L’amica, che ben la conosceva e che ne desiderava più di ogni altro la felicità, la trasse da parte, lontano da sguardi indiscreti e spiegò a bassa voce:
-C’è qualcuno che desidera vederti. – rispose ammiccando. - E sono sicura che lo desideri anche tu. – aggiunse con un sorriso complice.
Marianne de Blanchard aprì delicatamente quel biglietto, con le mani che le tremavano per l’emozione. Ne lesse rapidamente lo scarno contenuto, riconoscendo all’istante la grafia.
-Oh Elenoire! Come ha fatto ad essere qui? – esclamò infine con gli occhi illuminati da una gioia inaspettata.
- Deve essere riuscito a trovarsi dei validi amici, durante i suoi studi a Parigi…- accennò l’amica interrompendosi poi all’arrivo della madre, la contessa de Blanchard, e, nascondendo, rapidamente il biglietto alla sua vista.
- Buonasera, baronessa. – la salutò riverente con un inchino Elenoire.
- Buonasera a voi, cara mademoiselle de Roussignac., - rispose la contessa, coi suoi modi impeccabilmente glaciali. – Marianne, mia cara, Guillame de Beaufort è appena arrivato, accompagnato dalla contessa sua madre, sarebbe opportuno che gli facessi la dovuta accoglienza: la contessina Elenoire non credo che se ne risentirà. Non è vero, mia cara? – le domandò, squadrandola con l’aria di chi non avrebbe mai ammesso una risposta differente.

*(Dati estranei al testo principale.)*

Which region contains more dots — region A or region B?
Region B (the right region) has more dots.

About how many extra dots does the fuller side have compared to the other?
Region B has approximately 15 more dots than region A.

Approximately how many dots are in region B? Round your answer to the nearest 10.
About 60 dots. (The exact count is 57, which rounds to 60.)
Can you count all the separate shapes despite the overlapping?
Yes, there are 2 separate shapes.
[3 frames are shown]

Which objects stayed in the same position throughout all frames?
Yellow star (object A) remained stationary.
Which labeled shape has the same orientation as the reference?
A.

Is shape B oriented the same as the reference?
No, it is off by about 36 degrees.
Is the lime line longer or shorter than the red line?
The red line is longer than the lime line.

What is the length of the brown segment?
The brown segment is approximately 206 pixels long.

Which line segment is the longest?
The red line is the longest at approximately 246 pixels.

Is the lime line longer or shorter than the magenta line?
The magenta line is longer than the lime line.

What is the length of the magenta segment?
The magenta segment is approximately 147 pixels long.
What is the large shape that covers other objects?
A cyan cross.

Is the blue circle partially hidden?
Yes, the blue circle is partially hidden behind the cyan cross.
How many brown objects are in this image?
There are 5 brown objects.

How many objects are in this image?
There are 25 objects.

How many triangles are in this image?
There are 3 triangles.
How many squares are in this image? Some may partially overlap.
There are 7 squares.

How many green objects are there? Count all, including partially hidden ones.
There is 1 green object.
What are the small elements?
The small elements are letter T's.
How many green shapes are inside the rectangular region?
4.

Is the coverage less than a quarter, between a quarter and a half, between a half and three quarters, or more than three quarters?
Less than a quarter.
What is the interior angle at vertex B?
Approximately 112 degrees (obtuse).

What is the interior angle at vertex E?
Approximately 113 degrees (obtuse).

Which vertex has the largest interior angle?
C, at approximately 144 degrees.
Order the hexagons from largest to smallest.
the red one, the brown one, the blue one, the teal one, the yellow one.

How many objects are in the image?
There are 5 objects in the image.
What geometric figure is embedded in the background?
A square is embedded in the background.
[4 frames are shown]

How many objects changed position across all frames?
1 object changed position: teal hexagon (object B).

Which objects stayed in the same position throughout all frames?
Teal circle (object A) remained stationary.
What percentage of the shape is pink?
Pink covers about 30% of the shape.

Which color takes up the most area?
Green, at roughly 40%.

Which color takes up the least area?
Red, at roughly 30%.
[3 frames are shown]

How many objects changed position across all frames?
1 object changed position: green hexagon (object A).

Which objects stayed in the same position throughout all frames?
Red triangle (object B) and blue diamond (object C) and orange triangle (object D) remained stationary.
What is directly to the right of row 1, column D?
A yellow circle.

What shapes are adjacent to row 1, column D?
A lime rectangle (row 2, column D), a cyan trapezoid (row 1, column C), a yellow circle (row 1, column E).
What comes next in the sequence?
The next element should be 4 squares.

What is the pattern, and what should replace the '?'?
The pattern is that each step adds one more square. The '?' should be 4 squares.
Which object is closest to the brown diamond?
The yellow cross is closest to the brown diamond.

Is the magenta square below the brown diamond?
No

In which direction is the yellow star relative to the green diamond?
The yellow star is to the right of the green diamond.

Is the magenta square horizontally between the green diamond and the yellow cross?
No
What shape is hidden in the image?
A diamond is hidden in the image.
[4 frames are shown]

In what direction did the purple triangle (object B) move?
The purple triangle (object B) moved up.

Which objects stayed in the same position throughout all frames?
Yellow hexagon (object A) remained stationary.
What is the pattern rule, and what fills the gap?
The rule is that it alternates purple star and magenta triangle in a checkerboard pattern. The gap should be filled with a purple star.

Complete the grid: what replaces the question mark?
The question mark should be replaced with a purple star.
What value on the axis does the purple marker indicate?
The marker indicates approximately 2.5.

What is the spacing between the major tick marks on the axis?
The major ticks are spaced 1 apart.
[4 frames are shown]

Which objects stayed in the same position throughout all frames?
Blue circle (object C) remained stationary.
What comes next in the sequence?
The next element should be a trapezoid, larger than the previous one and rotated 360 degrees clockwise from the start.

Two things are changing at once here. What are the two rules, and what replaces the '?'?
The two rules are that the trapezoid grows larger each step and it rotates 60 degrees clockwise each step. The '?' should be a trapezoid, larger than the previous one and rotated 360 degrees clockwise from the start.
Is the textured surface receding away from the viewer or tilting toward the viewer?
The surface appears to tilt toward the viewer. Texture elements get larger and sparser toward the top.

Ma la contessina Elenoire non era certo tipo da farsi tanto intimidire. – Contessa, non vorrei sottrarre Marianne ai suoi obblighi di padrona di casa, tuttavia avrei urgenza di parlare con lei. Soltanto pochi minuti ancora. Ve ne prego, si tratta di una cosa che mi sta molto a cuore…-
Marianne fissava la madre con aria supplice, ringraziando silenziosamente l’amica di averle offerto quella sponda.
-E sia, mia dolce Elenoire. Non vorrei mai interrompere una vostra confidenza. Ma solo pochi minuti. Intratterrò io i Beaufort nel frattempo. Marianne, il conte ti attende per aprire le danze, non vorrai certo deluderlo. – concluse andandosene, lanciando uno sguardo d’intesa alla figlia.
- Oh, Elenoire, quanto sono felice! – esclamò raggiante non appena la madre se ne fu allontanata e strinse con fervida partecipazione la mano dell’amica. Elenoire de Roussignac ricambiò sorridente quella stretta. – Ma…hai sentito anche tu, dovrò danzare con Beaufort tra poco, sarò impegnata per qualche tempo. Come potremo vederci? Dubiterà di me, ne sono certa. E se poi mi vedesse danzare… – aggiunse abbassando lo sguardo, desolata.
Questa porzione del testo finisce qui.